Mberkadji Ngana Salem

Mr Mberkadji Salem Ngana

Medical Research Council The Gambia at London School of Hygiene and Tropical Medecine, The Gambia

‘Analysis of the impact of monocytes differentiation on Mycobacterium tuberculosis complex infection’

Poster Abstract

Background: Macrophages are significant phagocytes of the Mycobacterium tuberculosis complex (MTBC), which also use them as their host. The macrophage’s phenotypes determine the faith of phagocytosed MTBC. We study the influence of macrophage phenotype on MTBC lineages infection outcomes by fusing human monocyte-derived macrophages polarised into classical M1 or alternative M2.

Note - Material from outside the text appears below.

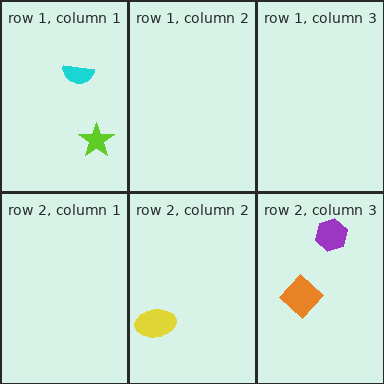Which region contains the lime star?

Methods: Monocytes were isolated from venous blood of healthy donors and polarised in-vitro in GM-CSF or M-CSF for 6 days, followed by IFN-, IL-4, or IL-13 for 2 days or culture with medium alone to generate M1, IL4-M2, IL-13-M2, and M0 macrophages, respectively. The polarised macrophages were infected with reporter-gene-tagged clinical isolates of M. tuberculosis lineage2 (Beijing), lineage4 (Euro-America), and M. africanum lineage6 (West Africa) at     MOI 1:1. The intracellular bacteria growth and the expression of functional surface markers were evaluated by measuring bacteria fluorescence and flow cytometry analysis.

Results: Uninfected M1 macrophage expressed higher levels of CD163+, CD206+, CD11b+, CD86+ while M2 macrophage higher HLA-DR+, CD16+, CD36+, MERKT+.  Most of the investigated markers were higher or lower after bacterial infection, generating a mixed M1/M2 phenotype depending on the MTBC lineages. Following Mtb-lineage4 infection, CD86+cells were significantly lower in M1 than M2 macrophages (P=0.034). Compared to uninfected macrophages, intracellular bacteria were significantly high in M0 and M2 following Mtb-lineage4 infection (P=0.009; 0.046 and 0.019), and M1, M2 and M0 in response to Maf-lineage6 infection (P=0.028; 0.034 and 0.0079).

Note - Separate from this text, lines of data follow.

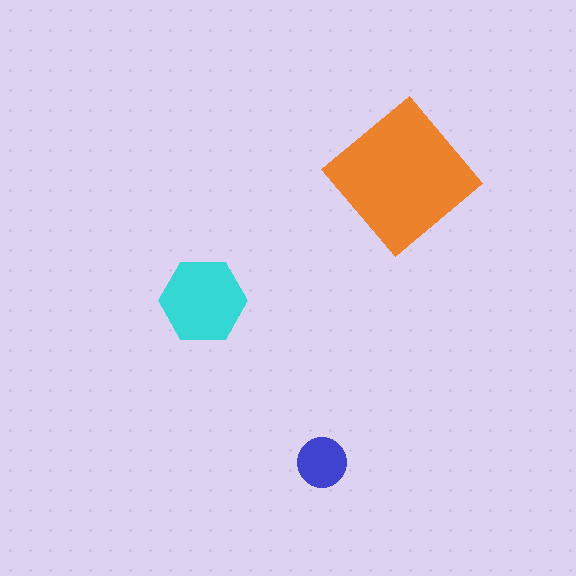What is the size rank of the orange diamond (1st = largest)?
1st.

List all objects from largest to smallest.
The orange diamond, the cyan hexagon, the blue circle.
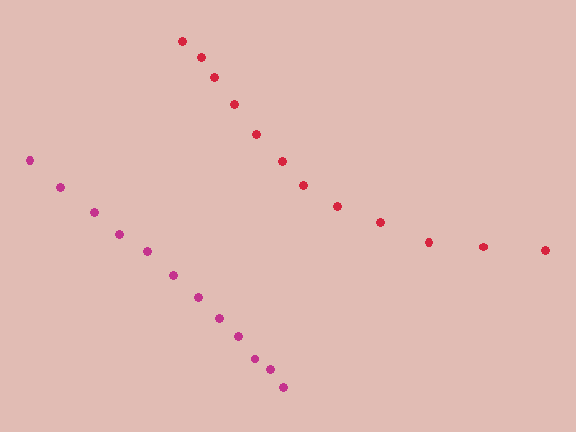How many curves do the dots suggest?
There are 2 distinct paths.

Conclusion: The macrophage polarisation affects their responses to MTBC lineages infection; M1 macrophages control Mtb-lineages infection better than Maf-lineages. In contrast, M2 macrophages were permissive to all the MTBC lineages tested.  The ongoing study will assess the cytokines response to understand the factors of these response differences. 

 

Biography

I am from the Chad Republic and have a master's degree graduate in Immunology and infection from Cheikh Anta Diop University, Senegal. Currently, I am a scientific officer in the TB Immunology Laboratory at the MRC Unit Gambia at LSHTM. Our research team investigate the impact of monocyte differentiation on MTBC infection. My role spans immunological assays using whole blood from study participants for PBMCs isolation, monocytes extraction and differentiation, and in vitro cells infection assay to study host-pathogen interaction using flow cytometry and ELISA. My vision is to contribute to developing a novel treatment strategy against tuberculosis in Africa.